The mechanism by which elevated IOP leads to obstruction of axoplasmic flow is uncertain, but there are two popular theories: mechanical and vascular.

The mechanical theory is based on the concept of physical alterations in the optic nerve head (ONH) leading to misalignment of the fenestrae in the lamina cribrosa which causes axoplasmic flow obstruction. This hypothesis is supported by the observation that axonal transport block occurs despite intact nerve head capillary circulation and an elevated arterial pO2. Axoplasmic transport is also affected in hypotonic states, suggesting that the pressure differential across the ONH, rather than a relative increase or decrease in IOP, causes mechanical changes which compress the axonal bundles. Additionally, a study of pig optic nerve has shown greater disruption of axoplasmic flow in the peripheral axons of the ONH, which suggests a mechanical element as the primary cause of this disruption.

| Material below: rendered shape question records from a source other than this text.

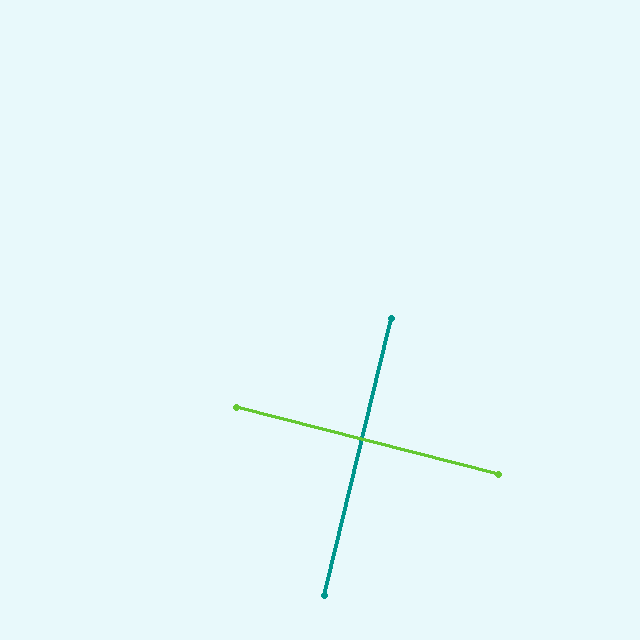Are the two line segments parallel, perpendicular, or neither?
Perpendicular — they meet at approximately 89°.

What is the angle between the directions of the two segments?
Approximately 89 degrees.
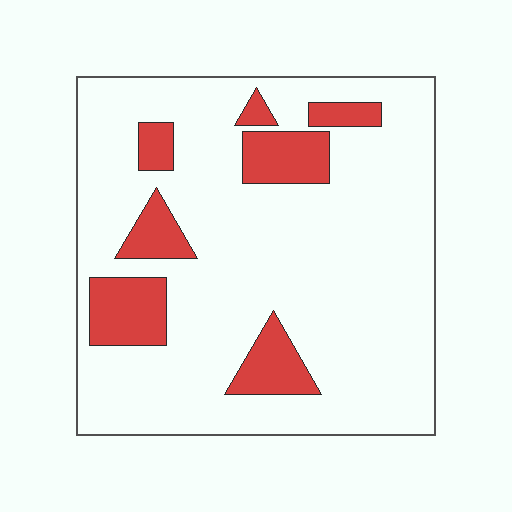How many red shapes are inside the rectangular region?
7.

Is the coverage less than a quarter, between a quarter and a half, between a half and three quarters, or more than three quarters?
Less than a quarter.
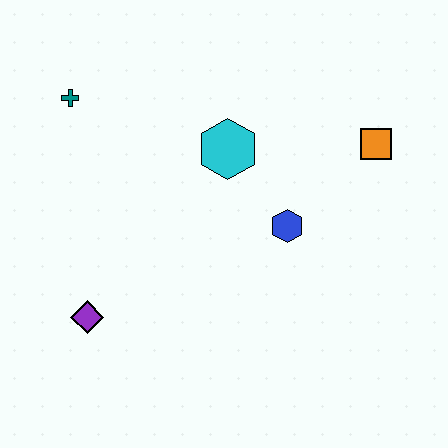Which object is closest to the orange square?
The blue hexagon is closest to the orange square.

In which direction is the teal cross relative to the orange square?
The teal cross is to the left of the orange square.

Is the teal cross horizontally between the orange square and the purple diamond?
No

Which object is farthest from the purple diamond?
The orange square is farthest from the purple diamond.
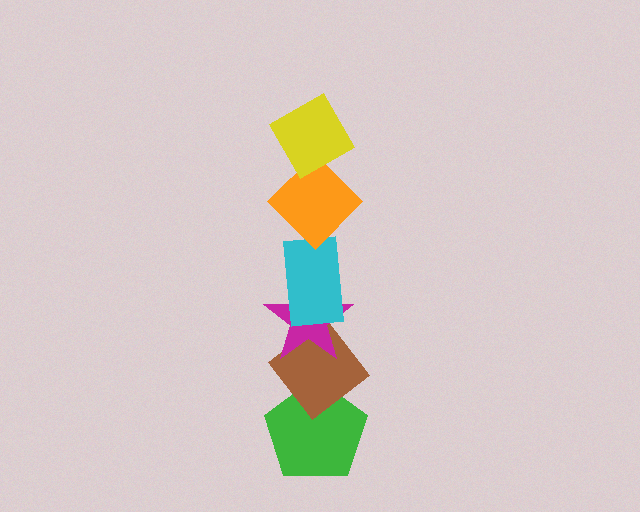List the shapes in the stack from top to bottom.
From top to bottom: the yellow diamond, the orange diamond, the cyan rectangle, the magenta star, the brown diamond, the green pentagon.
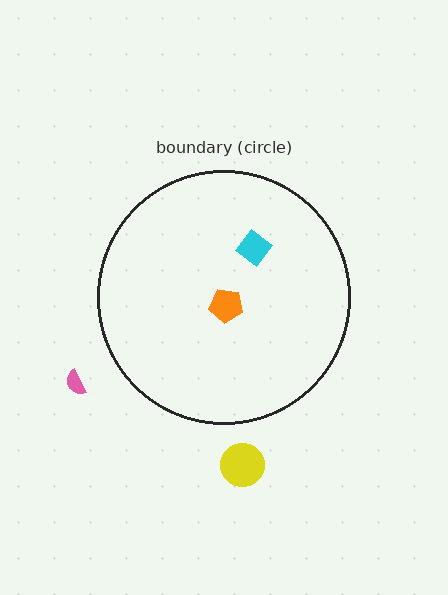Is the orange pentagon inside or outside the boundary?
Inside.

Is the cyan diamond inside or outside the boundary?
Inside.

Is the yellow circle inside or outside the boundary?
Outside.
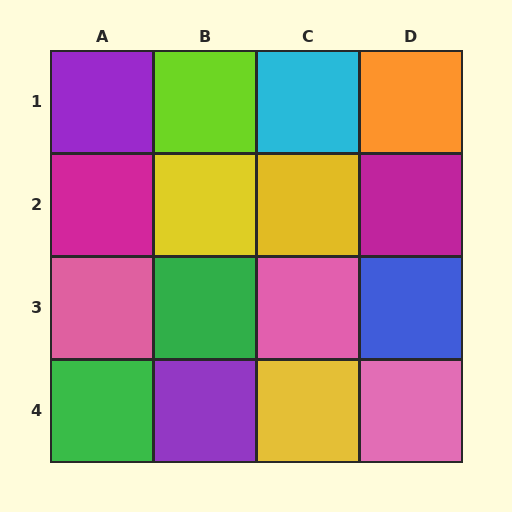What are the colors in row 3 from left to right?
Pink, green, pink, blue.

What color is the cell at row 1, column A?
Purple.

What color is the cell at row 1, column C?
Cyan.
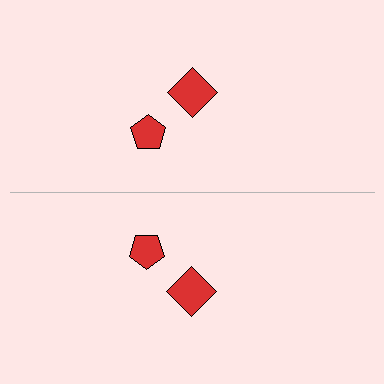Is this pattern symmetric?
Yes, this pattern has bilateral (reflection) symmetry.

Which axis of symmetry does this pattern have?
The pattern has a horizontal axis of symmetry running through the center of the image.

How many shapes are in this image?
There are 4 shapes in this image.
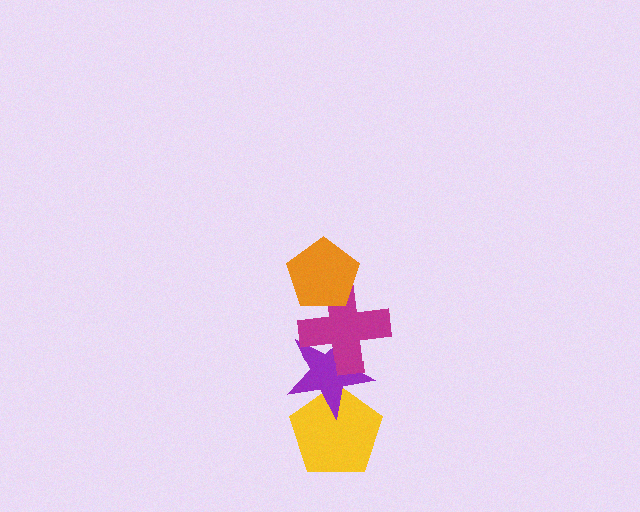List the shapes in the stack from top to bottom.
From top to bottom: the orange pentagon, the magenta cross, the purple star, the yellow pentagon.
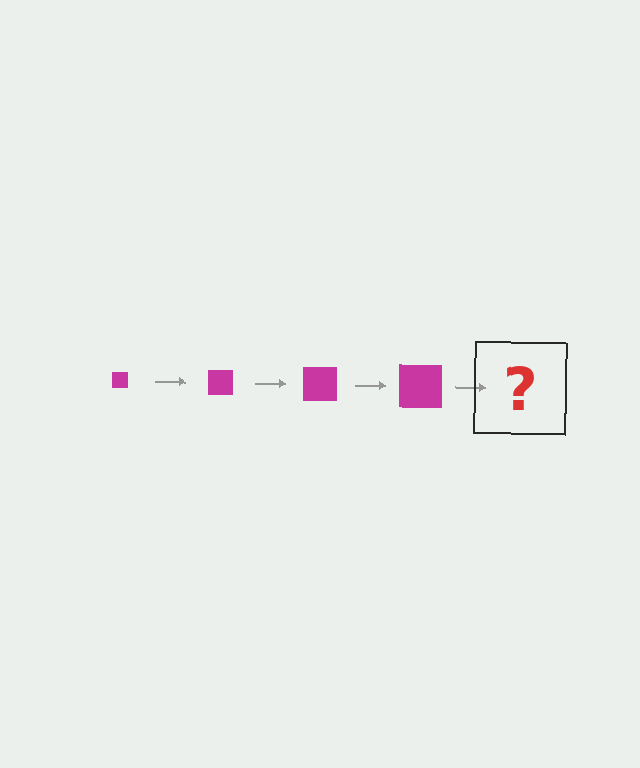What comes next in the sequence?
The next element should be a magenta square, larger than the previous one.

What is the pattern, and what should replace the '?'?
The pattern is that the square gets progressively larger each step. The '?' should be a magenta square, larger than the previous one.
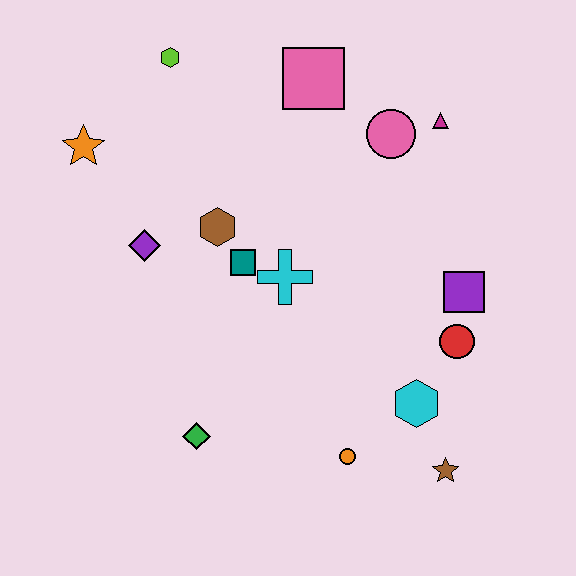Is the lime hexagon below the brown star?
No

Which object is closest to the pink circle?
The magenta triangle is closest to the pink circle.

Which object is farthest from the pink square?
The brown star is farthest from the pink square.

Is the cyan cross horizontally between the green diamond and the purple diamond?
No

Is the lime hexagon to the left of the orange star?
No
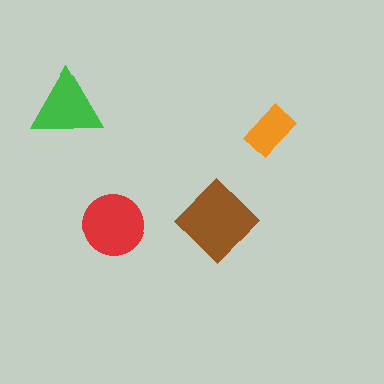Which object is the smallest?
The orange rectangle.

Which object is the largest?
The brown diamond.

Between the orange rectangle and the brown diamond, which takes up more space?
The brown diamond.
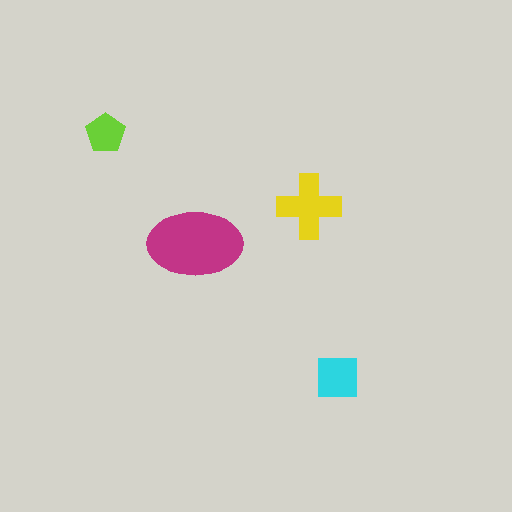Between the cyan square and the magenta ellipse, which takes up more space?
The magenta ellipse.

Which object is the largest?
The magenta ellipse.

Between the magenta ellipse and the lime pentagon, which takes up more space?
The magenta ellipse.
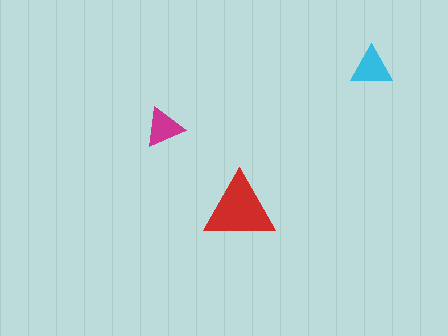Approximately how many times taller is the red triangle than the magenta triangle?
About 1.5 times taller.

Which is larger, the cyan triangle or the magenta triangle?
The cyan one.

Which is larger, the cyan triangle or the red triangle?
The red one.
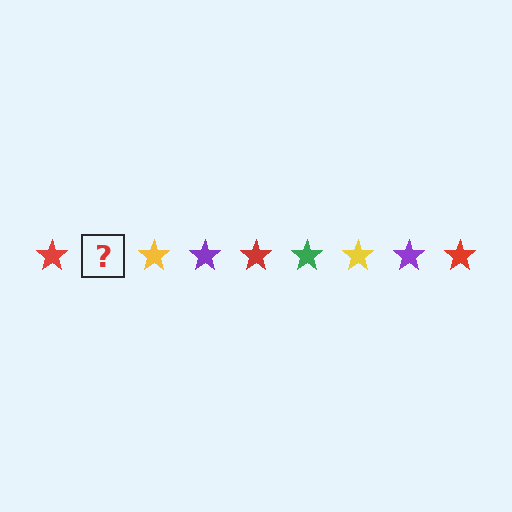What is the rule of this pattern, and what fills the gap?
The rule is that the pattern cycles through red, green, yellow, purple stars. The gap should be filled with a green star.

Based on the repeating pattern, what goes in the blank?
The blank should be a green star.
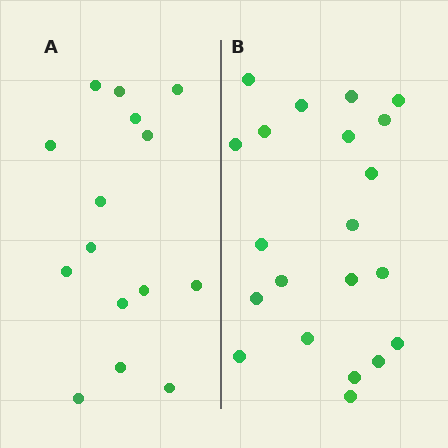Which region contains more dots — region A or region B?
Region B (the right region) has more dots.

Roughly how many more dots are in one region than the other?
Region B has about 6 more dots than region A.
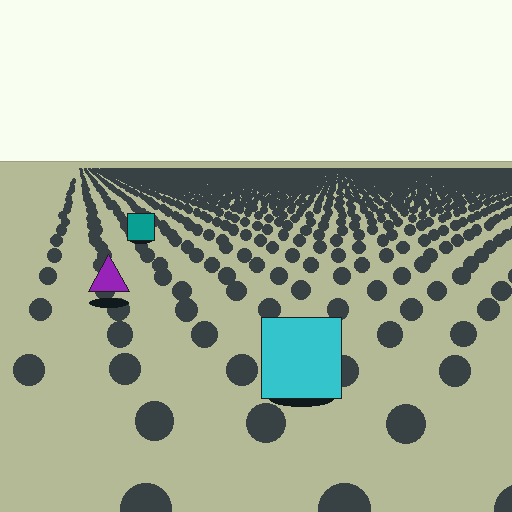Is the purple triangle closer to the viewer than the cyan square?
No. The cyan square is closer — you can tell from the texture gradient: the ground texture is coarser near it.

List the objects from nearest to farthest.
From nearest to farthest: the cyan square, the purple triangle, the teal square.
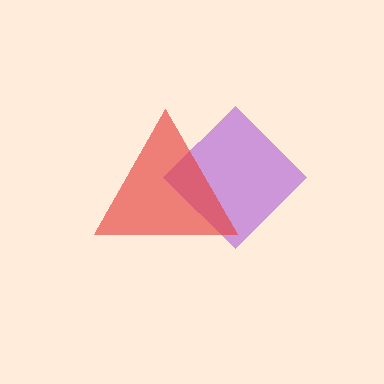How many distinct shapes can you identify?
There are 2 distinct shapes: a purple diamond, a red triangle.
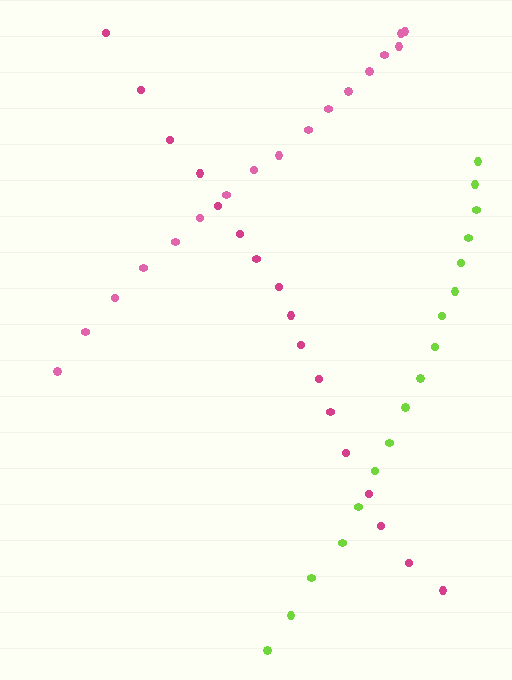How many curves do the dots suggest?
There are 3 distinct paths.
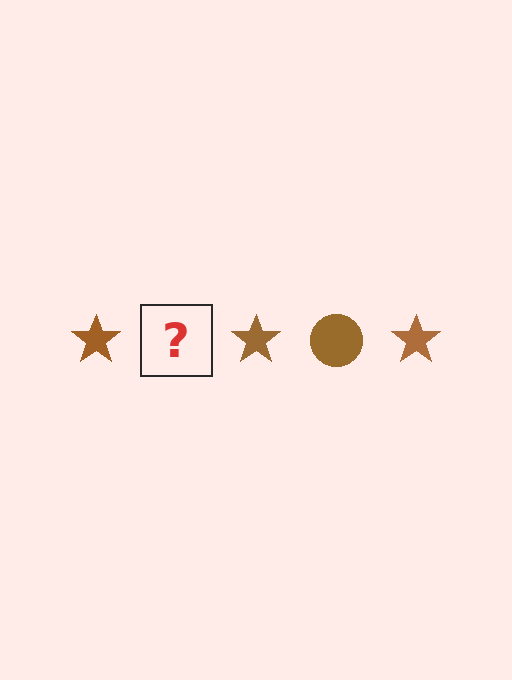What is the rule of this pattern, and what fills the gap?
The rule is that the pattern cycles through star, circle shapes in brown. The gap should be filled with a brown circle.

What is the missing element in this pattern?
The missing element is a brown circle.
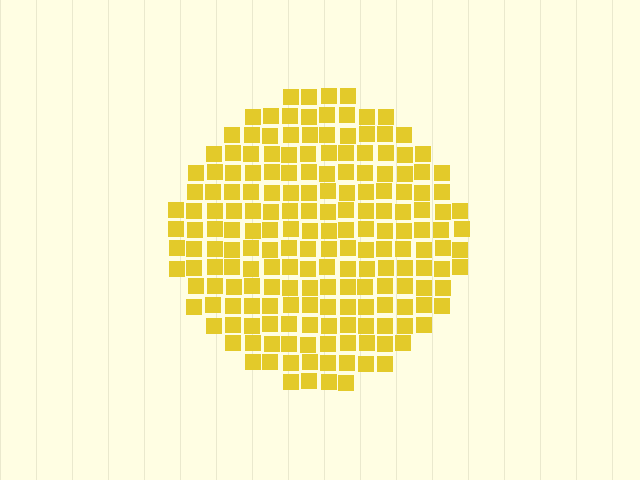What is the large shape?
The large shape is a circle.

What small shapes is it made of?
It is made of small squares.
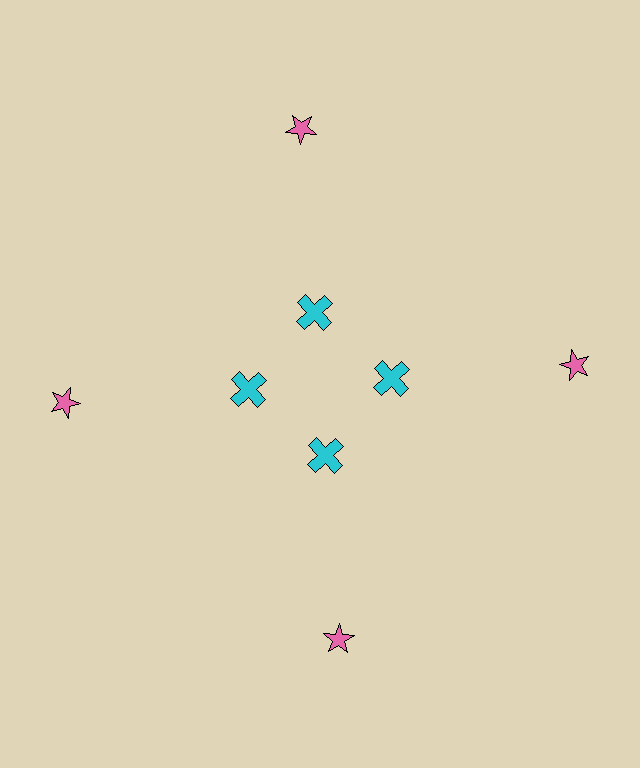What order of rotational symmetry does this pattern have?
This pattern has 4-fold rotational symmetry.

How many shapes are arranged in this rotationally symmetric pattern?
There are 8 shapes, arranged in 4 groups of 2.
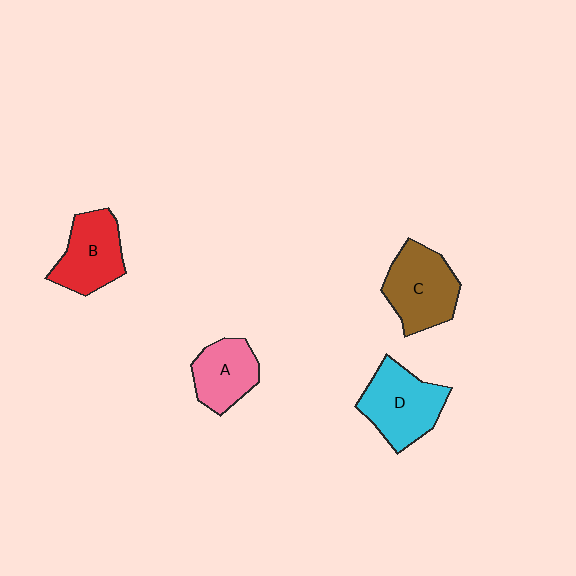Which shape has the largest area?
Shape D (cyan).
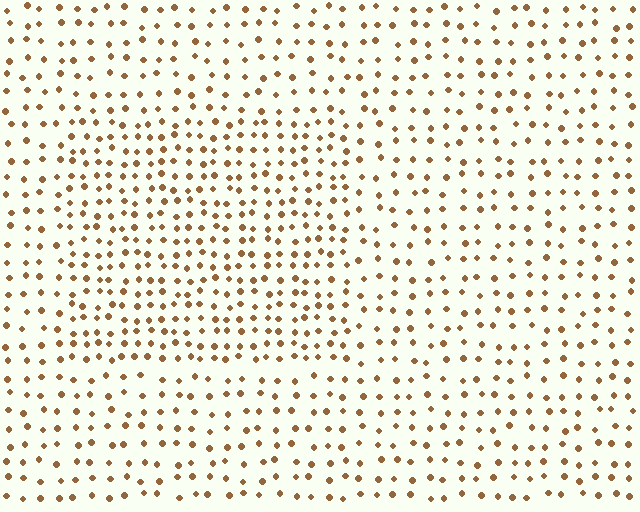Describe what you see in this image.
The image contains small brown elements arranged at two different densities. A rectangle-shaped region is visible where the elements are more densely packed than the surrounding area.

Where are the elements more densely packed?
The elements are more densely packed inside the rectangle boundary.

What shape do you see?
I see a rectangle.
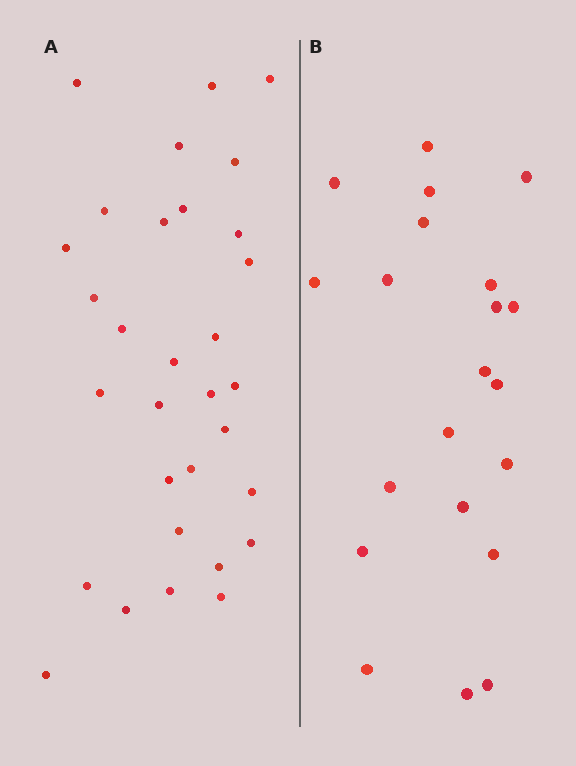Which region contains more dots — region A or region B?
Region A (the left region) has more dots.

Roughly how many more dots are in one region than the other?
Region A has roughly 10 or so more dots than region B.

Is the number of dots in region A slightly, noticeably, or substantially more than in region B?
Region A has substantially more. The ratio is roughly 1.5 to 1.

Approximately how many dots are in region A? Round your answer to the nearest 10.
About 30 dots. (The exact count is 31, which rounds to 30.)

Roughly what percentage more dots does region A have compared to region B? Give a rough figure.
About 50% more.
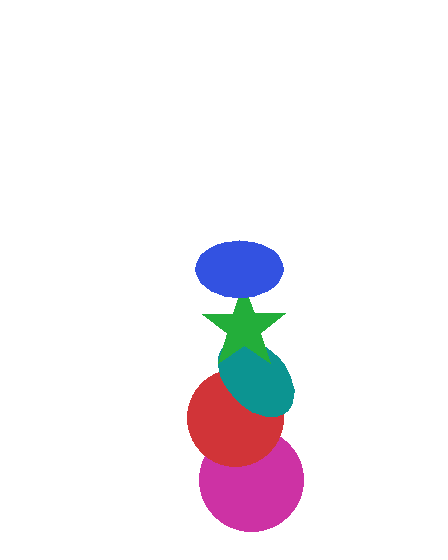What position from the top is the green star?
The green star is 2nd from the top.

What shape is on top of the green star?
The blue ellipse is on top of the green star.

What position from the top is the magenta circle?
The magenta circle is 5th from the top.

Other studies did not find elevated intracranial pressure in monkeys caused obstruction of rapid axoplasmic flow nor prevented it in response to elevated IOP, despite reduction in the pressure gradient across the lamina. This suggests that more than a simple mechanical or hydrostatic mechanism may be involved with obstruction of axoplasmic flow in response to elevated IOP. It is also observed that axon damage is diffuse within bundles, rather than focal, as might be expected if a kinking effect was the primary culprit. Also, the location of transport interruption does not correlate with the cross-sectional area of fiber bundles, the shape of the laminar pores, or the density of interbundle septa.

The vascular theory is based on the premise that ischemia affects axoplasmic flow. Studies have shown that blockage of short posterior ciliary arteries and central retinal artery blocks both slow and fast axoplasmic flow, however, it did not cause glaucomatous cupping.

CONCLUSION:

While axoplasmic flow is considerably affected in some glaucoma patients it is not conclusive whether it is a primary factor in the development of glaucomatous damage and how it is affected in glaucoma. It can be argued that factors other than, or in addition to, ischemia and kinking of axons by a multilayered lamina cribrosa are involved in the IOP-induced obstruction to axoplasmic flow.